И держа что-то в ладонях, как пойманную птицу, он понёс находку на показ паханчику.
– Эт-то что такое? – Шуруп положил на раскрытую пятерню квадратную чёрную коробочку, которую можно было бы принять за пудреницу, если б не мигающая с секундным интервалом крохотная красная лампочка. Карташ смотрел во все глаза, недоумевая, если честно, вместе с урками.
– Ну-ка… – с пенька шустро поднялся рыжий с автоматом, подошёл к дружкам, вгляделся, озадаченно почесал затылок. – Дела, братва… Видал я такие штуки на воле, когда… Ну, не важно. Короче, «маяк» это.
– Чё? – удивился Болек.
– Хреновина, которая сигнал передаёт, чтобы тебя по нему можно было найти.
– Не рация?
– Какая, к херам, рация! Эта мандула передаёт сигнал, ну типа «пи-пи-пи», его можно засечь и идти на него, как на ориентир.
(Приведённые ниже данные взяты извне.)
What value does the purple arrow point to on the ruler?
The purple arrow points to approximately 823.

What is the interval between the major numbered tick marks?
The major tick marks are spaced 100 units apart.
– И зачем она его с собой таскает? – спросил Шуруп у Угрюмого.
– А это у неё надо спрашивать. Хочет, чтобы кто-то знал, где она находится, – Так чего, нас по этой срани менты могут найти? – в голосе Болека явственно проскочил испуг.
– Не найдут. – Шуруп поднялся, положил маяк на землю, наступил на него сапогом и растёр, как окурок. До Карташа долетел короткий, зычный хруст.
– На каждую умную придумку свой сапог найдётся, – загадочно высказался азиат-философ, подбросив в костёр охапку еловых ветвей, отчего пламя с шумом рвануло вверх.
– Кончай беспредельничать, Шуруп, развяжи! – Гриневский уже не лежал, а сидел на земле.
– Гляди-ка ссученный очухался! – радостно воскликнул Болек, хлопнув себя по шинельным бокам.
– Вот кого можно хоть сейчас в расход пускать, – Угрюмый вскинул автомат на плечо. – Даже нужно.
Гриневский помотал головой, глубоко вдохнул, с силой выдохнул, сплюнул кровь и внятно произнёс, глядя на вожака:
– А Фрола не боишься, а, Шуруп? Мы ж к нему идём. И он здесь, неподалёку. Если нас не дождётся, подвесит тебя и твою кодлу за яйца без долгого базара.
«Ага, – с некоторым сомнением подумал Карташ, – Гриня врубился в расклад и начал свою игру… Надеюсь…»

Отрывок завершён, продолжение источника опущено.